La nostra metodologia per l’allineamento cybersecurity all’art. 32 GDPR prevede quindi diverse attività di consulenza per la corretta implementazione delle misure di mitigazione proposte in sede di Gap Analysis o consigliate da altre società.
In particolare, si prevedono, a titolo esemplificativo, le seguenti attività:
a. Revisione delle liste degli amministratori di sistema, rendendole compatibili con il provvedimento del Garante Privacy del 27 novembre 2008 e successive modifiche (www.garanteprivacy.it/web/guest/home/docweb/-/docweb-display/docweb/1577499);
b. Revisione delle procedure per la valutazione dell’operato degli amministratori di sistema, in maniera conforme al suddetto provvedimento, o esecuzione della stessa attività, che viene inoltre verbalizzata;
c. Revisione delle procedure per la gestione degli incidenti di sicurezza e l’eventuale notifica dei data breach, ex artt. 33 e 34 GDPR;
d. Revisione della Policy Strumenti IT o altra documentazione riguardante l’uso accettabile della strumentazione aziendale;
e. Impostazione e redazione di eventuale altra documentazione relativa alla cybersecurity;
f. Assistenza nella predisposizione di tecnologie e procedure per facilitare i diritti dell’interessato (ad es. nel caso di diritto alla portabilità ex art. 20.1 GDPR e del diritto all’oblio ex art. 17.2 GDPR);
g. Assistenza nell’applicazione e proceduralizzazione del principio di Data Protection by Design/Default nella progettazione di nuovi processi, prodotti e servizi, a norma dell’art. 25 GDPR.

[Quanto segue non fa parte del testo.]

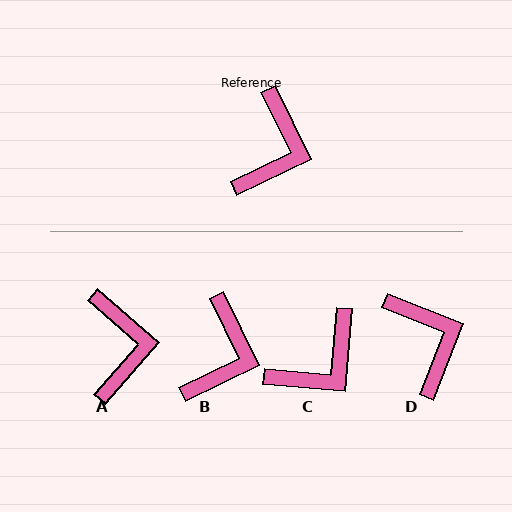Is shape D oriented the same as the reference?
No, it is off by about 43 degrees.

Tutte le procedure, i template, e le policy redatte o revisionate verranno successivamente sottoposte ad un’attività di revisione con il Cliente, perché siano il più possibile personalizzate a seconda delle misure di sicurezza in atto, dei sistemi in uso e delle già esistenti politiche aziendali. La presenza di tali documenti non solo contribuisce all’accountability aziendale, ma rende l’azienda/l’ente capace di rispondere reattivamente a eventi quali data breach o richieste di esercizio dei diritti da parte degli interessati.